I wanted to evaluate the performance of several regression model and used the yardstick
package to calculate the RMSE. Here is some example data
model obs pred
1 A 1 1
2 B 1 2
3 C 1 3
When I run the following code
library(yardstick)
library(dplyr)
dat %>%
group_by(model) %>%
summarise(RMSE = yardstick::rmse(truth = obs, estimate = pred))
I get the following error
Error in summarise_impl(.data, dots) : no applicable method for 'rmse' applied to an object of class "c('double', 'numeric')".
However, when I explicitly supply .
as the first argument (which should not be necessary, I thought), I get no error, but the results are incorrect.
dat %>%
group_by(model) %>%
summarise(RMSE = yardstick::rmse(., truth = obs, estimate = pred))
# A tibble: 3 x 2
model RMSE
<fctr> <dbl>
1 A 1.29
2 B 1.29
3 C 1.29
I was expecting the following
# A tibble: 3 x 2
model RMSE
<fctr> <dbl>
1 A 0
2 B 1.00
3 C 2.00
I know that there are alternatives to this function but still I don't understand this behavior.
data
dat <- structure(list(model = structure(1:3, .Label = c("A", "B", "C"), class = "factor"), obs = c(1, 1, 1), pred = 1:3), .Names = c("model", "obs", "pred"), row.names = c(NA, -3L), class = "data.frame")
We can use the do
function to apply the rmse
function to every group.
dat %>%
group_by(model) %>%
do(data_frame(model = .$model[1], obs = .$obs[1], pred = .$pred[1],
RMSE = yardstick::rmse(., truth = obs, estimate = pred)))
# # A tibble: 3 x 4
# # Groups: model [3]
# model obs pred RMSE
# <fctr> <dbl> <int> <dbl>
# 1 A 1.00 1 0
# 2 B 1.00 2 1.00
# 3 C 1.00 3 2.00
Or we can split the data frame and apply the rmse
function.
dat %>%
mutate(RMSE = dat %>%
split(.$model) %>%
sapply(yardstick::rmse, truth = obs, estimate = pred))
# model obs pred RMSE
# 1 A 1 1 0
# 2 B 1 2 1
# 3 C 1 3 2
Or we can nest the obs
and pred
column to a list column and then apply the rmse
function.
library(tidyr)
dat %>%
nest(obs, pred) %>%
mutate(RMSE = sapply(data, yardstick::rmse, truth = obs, estimate = pred)) %>%
unnest()
# model RMSE obs pred
# 1 A 0 1 1
# 2 B 1 1 2
# 3 C 2 1 3
The output of these three methods are a little bit different, but all contain the right RMSE calculation.

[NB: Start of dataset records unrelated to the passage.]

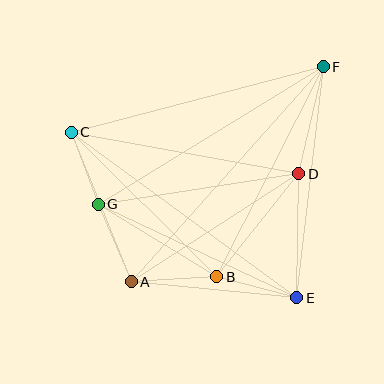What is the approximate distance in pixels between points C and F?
The distance between C and F is approximately 261 pixels.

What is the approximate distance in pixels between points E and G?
The distance between E and G is approximately 220 pixels.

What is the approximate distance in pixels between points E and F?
The distance between E and F is approximately 232 pixels.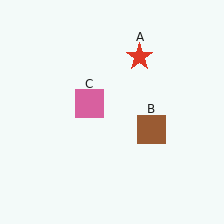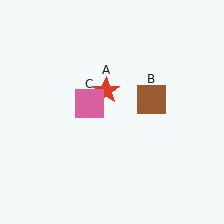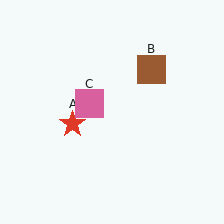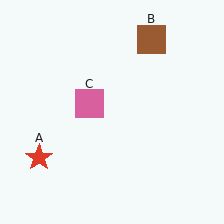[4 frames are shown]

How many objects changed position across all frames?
2 objects changed position: red star (object A), brown square (object B).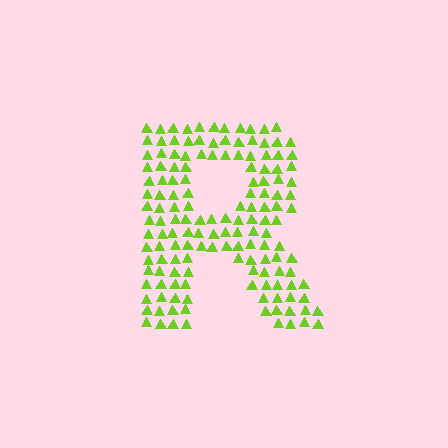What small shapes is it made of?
It is made of small triangles.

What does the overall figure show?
The overall figure shows the letter R.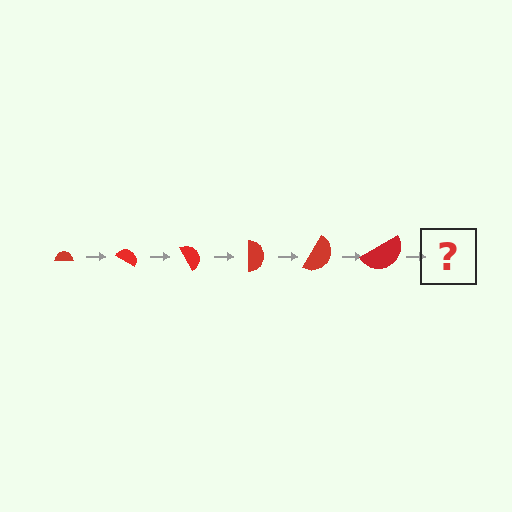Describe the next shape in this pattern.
It should be a semicircle, larger than the previous one and rotated 180 degrees clockwise from the start.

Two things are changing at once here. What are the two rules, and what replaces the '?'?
The two rules are that the semicircle grows larger each step and it rotates 30 degrees clockwise each step. The '?' should be a semicircle, larger than the previous one and rotated 180 degrees clockwise from the start.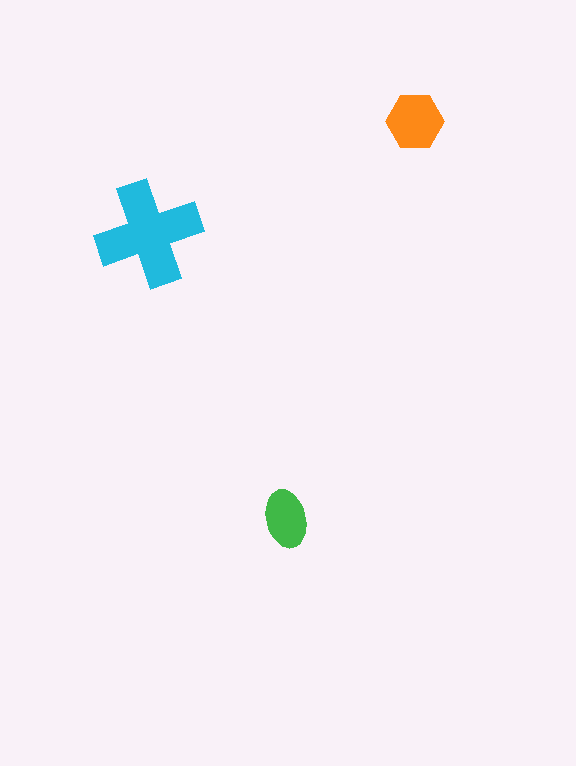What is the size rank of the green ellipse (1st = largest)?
3rd.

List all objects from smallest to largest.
The green ellipse, the orange hexagon, the cyan cross.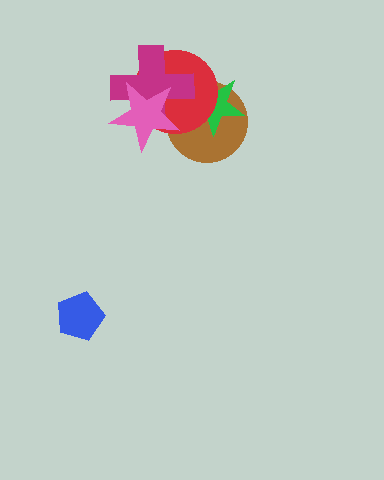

Here I use the microbenchmark
package to conduct a performance evaluation.
library(microbenchmark)
microbenchmark(m1 = {dat %>%
group_by(model) %>%
do(data_frame(model = .$model[1], obs = .$obs[1], pred = .$pred[1],
RMSE = yardstick::rmse(., truth = obs, estimate = pred)))},
m2 = {dat %>%
mutate(RMSE = dat %>%
split(.$model) %>%
sapply(yardstick::rmse, truth = obs, estimate = pred))},
m3 = {dat %>%
nest(obs, pred) %>%
mutate(RMSE = sapply(data, yardstick::rmse, truth = obs, estimate = pred)) %>%
unnest()})
# Unit: milliseconds
# expr min lq mean median uq max neval
# m1 43.18746 46.71055 50.23383 48.46554 51.05639 174.46371 100
# m2 14.08516 14.78093 16.14605 15.74505 16.89936 24.02136 100
# m3 28.99795 30.90407 32.71092 31.89954 33.94729 44.57953 100
The result shows that m2
is the fastest, while m1
is the slowest. I think the implication is do
operation is usually slower then other methods, so if possible, we should avoid the do
operation. Although m2
is the fastest, personally I like the syntax of m3
the best. The nested data frame will allow us to easily summarize information between different models or different groups.